Mammography is a breast cancer screening method that uses low-dose X-rays to create images of the breast from multiple angles, using a special apparatus that is pressed firmly against the breast, flattening the tissue for better imaging.

If the mammogram shows an abnormal area of the breast, your doctor will order an ultrasound or MRI. Although lumps are usually benign (non-cancerous), the only way to be certain is to perform these additional tests. If these tests show that the mass is solid, your radiologist may recommend a biopsy, a procedure in which cells are removed from a suspicious area to check for the presence of cancer.

3D Mammogram

At A Woman’s View, we strive to stay on top of the latest innovations in medical technology to provide the best level of care for our patients. To that end, we offer 3D mammography in our office. There are many benefits associated with 3D technology, including:

  • Fewer call-backs. With 3D imaging, there is less of a chance that you will need to come back into our office for additional testing.
  • Simple detection. This technology shows the inner structure of the breast without shadowing and distortion.
  • Faster detection and improved imaging. Suspicious lesions can be ruled out as benign.
  • Increased comfort. 3D images can be created with just a single compression.

Additionally, according to a study in the Journal of the American Medical Association, 3D technology can find significantly more invasive cancers in a woman’s breast than traditional 2D technology. This particular study also found that this technology reduces the number of false alarms that require women to undergo additional testing for breast cancer. Ultimately, this minimizes costs and reduces anxiety among women.

When to Start and How Often to Have a Mammogram

If you’re concerned about when to start breast cancer screening and how often to repeat it, work with your clinician to make an informed decision. Together you can decide what’s best for you based on your personal preferences, your medical history and family history, and your individual breast cancer risk.

Talk with your doctor about:

  • Your personal risk of breast cancer
  • The benefits, risks and limitations of screening mammograms
  • The role of breast self-exams which may help you identify abnormalities or changes

What Happens During a Mammogram

During a mammogram, a technologist positions and compresses your breast between two plates that are attached to a highly-specialized camera. This camera takes pictures of the breast. This technique is repeated on the both breasts.

Mammography is more uncomfortable than painful for most women, and the sensation lasts for only a few seconds.

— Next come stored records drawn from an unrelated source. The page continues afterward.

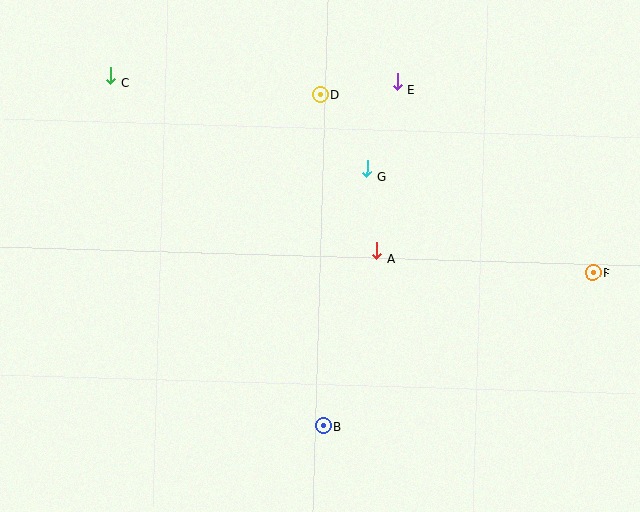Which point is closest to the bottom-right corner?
Point F is closest to the bottom-right corner.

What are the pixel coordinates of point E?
Point E is at (397, 90).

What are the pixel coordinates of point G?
Point G is at (367, 177).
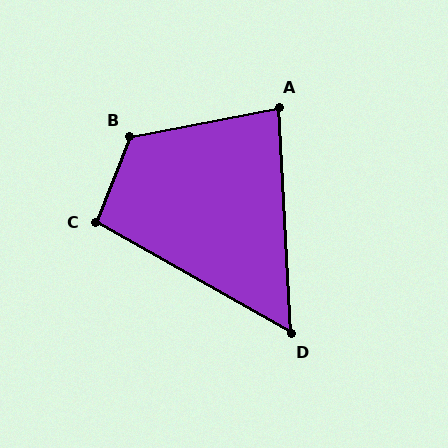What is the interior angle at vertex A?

The compression is necessary to flatten the breasts, reducing their thickness, so the X-ray beam penetrates as few layers of overlapping tissue as possible.

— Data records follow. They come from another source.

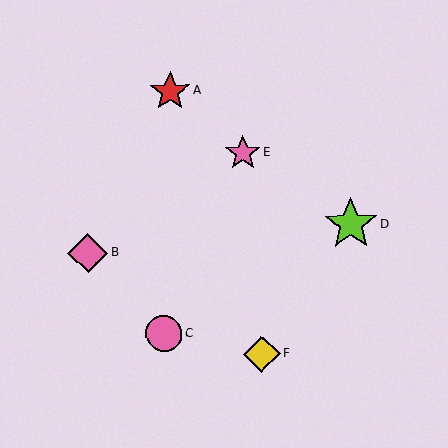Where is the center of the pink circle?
The center of the pink circle is at (164, 333).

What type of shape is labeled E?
Shape E is a pink star.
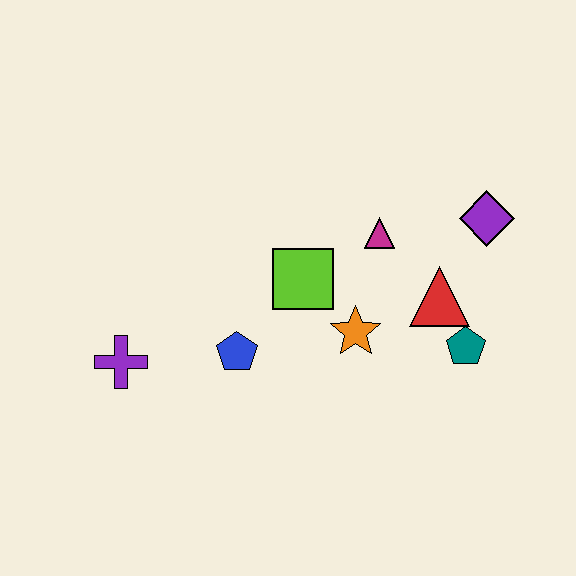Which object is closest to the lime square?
The orange star is closest to the lime square.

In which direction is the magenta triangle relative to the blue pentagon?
The magenta triangle is to the right of the blue pentagon.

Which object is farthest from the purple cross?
The purple diamond is farthest from the purple cross.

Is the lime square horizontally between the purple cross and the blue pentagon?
No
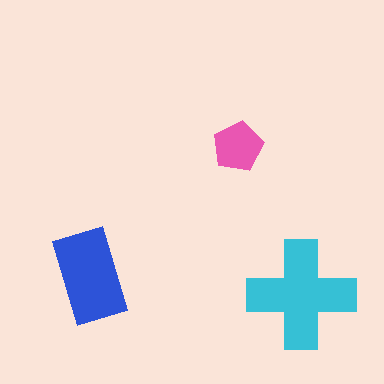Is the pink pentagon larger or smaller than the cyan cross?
Smaller.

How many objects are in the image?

Mammography involves little radiation exposure. In fact, The American Cancer Society notes that the dose of radiation received during a screening mammogram is about the same amount a person gets from their natural surroundings in an average 90-day period.

Will my insurance cover the costs of a mammogram?

Most insurances cover routine screening annually for women over the age of 40. However, 3D mammography is an advanced technology that requires additional billing.  At this time, not all insurance plans are covering the additional charge for 3D mammography.  Some insurance plans have deemed the technology as ‘experimental,’ while other plans do pay for 3D. This is fairly common when a new technology is introduced.

A Woman’s View has made the decision to accept what insurance pays for the additional charge of 3D mammography and not pass along any additional costs to the patient. If you receive a bill from A Woman’s View or an explanation of benefits summary from your insurance provider reflecting a balance owed for 3D screening, please contact our office so that we can adjust the balance on your account.

Preparing for Your Mammogram

  • Do not wear powders, lotions, perfumes or deodorant to your appointment.
  • If you have had a previous mammogram elsewhere, please sign a release for your records at your earliest convenience so that we may request your scans prior to your appointment.
  • Your annual mammogram must be at least one year from the date of your previous mammogram.